Monday, November 28, 2011

Lost in Deep Time

This little 2+ minute clip of Richard Alley talking about ways of looking at the Grand Canyon is wonderful.



h/t Planet 3.0

1 comment:

Don Pelton said...

It's difficult to grasp Deep Time. Graphics are sometimes helpful.

I tried to get a notion of it just now with my calculator:

The Earth is at least 4 billion years old. If the human lifespan were as much as 100 years (close enough), the Earth would then be as old as 40 million lifespans.

Or, another way to think of it: a thousand years ... 4 million times.

Meditate on that: the length of time since the Middle Ages until now ... 4 million times.

It takes a tremendous effort of the imagination to even grasp this immensity.

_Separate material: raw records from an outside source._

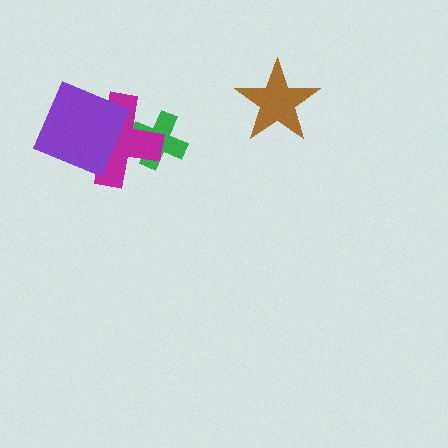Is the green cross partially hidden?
Yes, it is partially covered by another shape.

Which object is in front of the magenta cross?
The purple square is in front of the magenta cross.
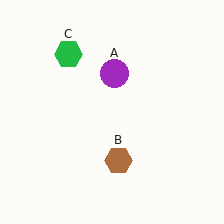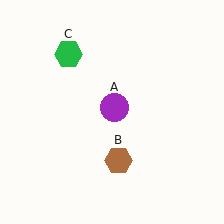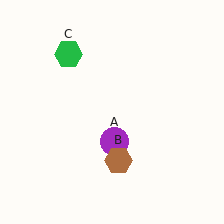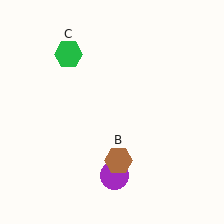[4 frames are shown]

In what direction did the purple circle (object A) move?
The purple circle (object A) moved down.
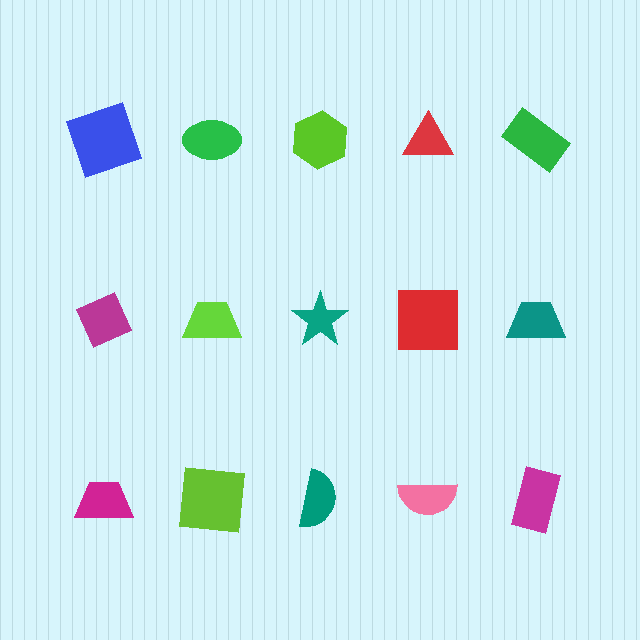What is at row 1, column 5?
A green rectangle.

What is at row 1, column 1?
A blue square.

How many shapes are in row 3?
5 shapes.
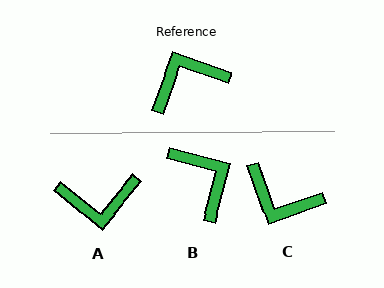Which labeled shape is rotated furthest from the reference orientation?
A, about 161 degrees away.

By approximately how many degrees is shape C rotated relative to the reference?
Approximately 129 degrees counter-clockwise.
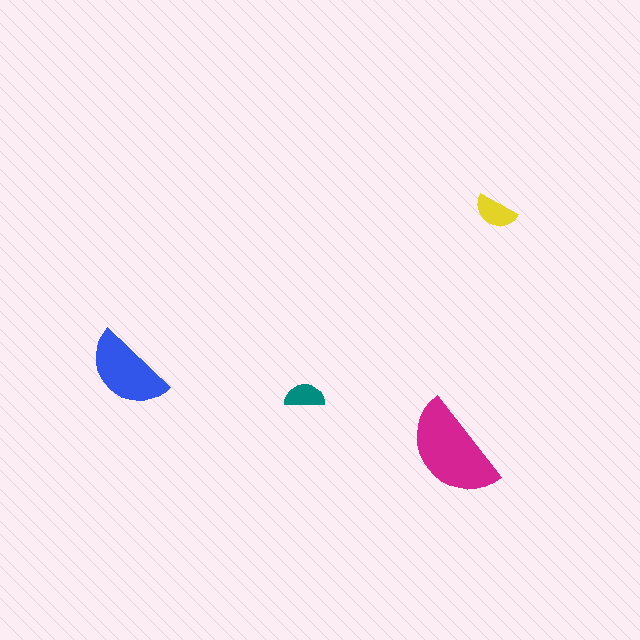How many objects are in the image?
There are 4 objects in the image.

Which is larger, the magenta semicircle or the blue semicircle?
The magenta one.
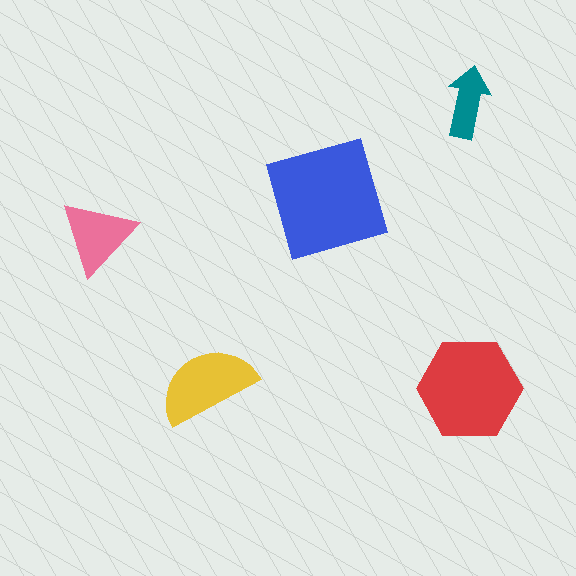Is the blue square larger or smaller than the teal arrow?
Larger.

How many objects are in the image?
There are 5 objects in the image.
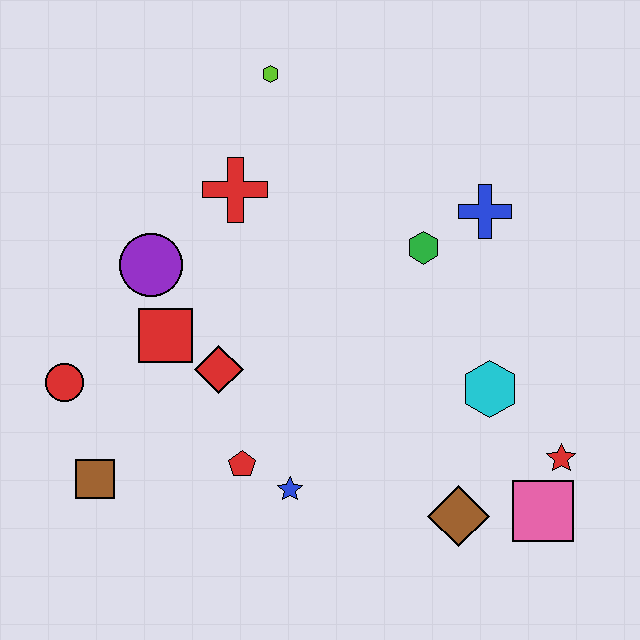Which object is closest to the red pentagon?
The blue star is closest to the red pentagon.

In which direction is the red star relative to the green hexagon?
The red star is below the green hexagon.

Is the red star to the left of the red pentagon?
No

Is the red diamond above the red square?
No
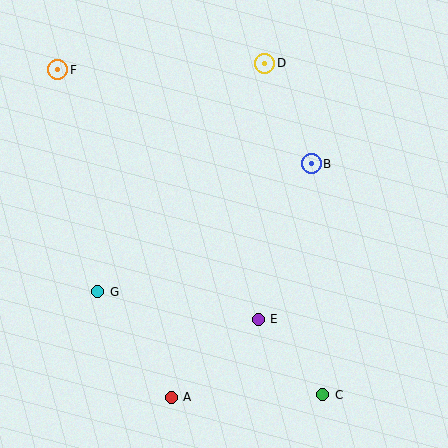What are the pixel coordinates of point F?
Point F is at (58, 70).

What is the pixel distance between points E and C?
The distance between E and C is 99 pixels.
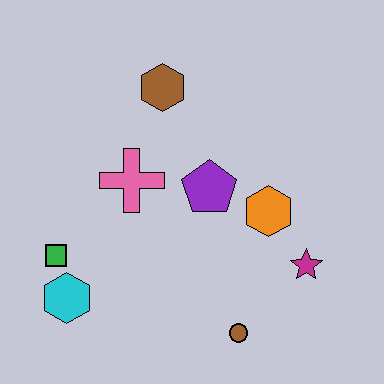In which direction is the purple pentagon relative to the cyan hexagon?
The purple pentagon is to the right of the cyan hexagon.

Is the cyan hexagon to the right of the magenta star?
No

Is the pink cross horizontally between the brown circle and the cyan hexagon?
Yes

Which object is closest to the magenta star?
The orange hexagon is closest to the magenta star.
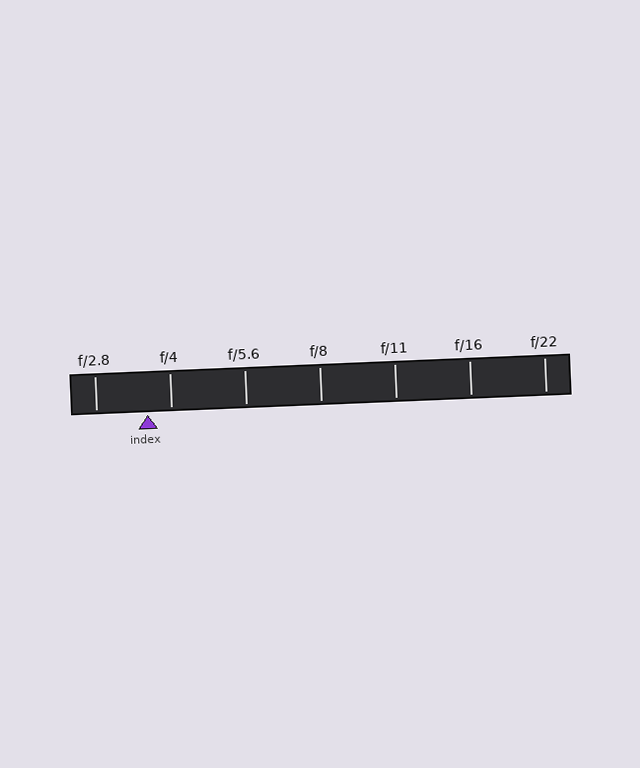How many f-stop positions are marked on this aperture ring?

What's most wonderful, of course, is the realization that, as creatures, we are totally embedded and dependent on Deep Time, because ...

... in cosmic evolution it was necessary for the first generation of stars to be born, burn for eons, then burn out and explode before there even existed the mineral elements (such as the iron now carrying oxygen in the hemoglobin of our blood) required as a precondition for the evolution of life.

All that came before us ... in Deep Time .. was a necessary precondition of our very existence.

We are intimately embedded in -- and a vivid expression of -- the whole Cosmos.

It's this kind of beauty -- a spiritual apprehension, actually -- that the Biblical literalists are completely missing out on.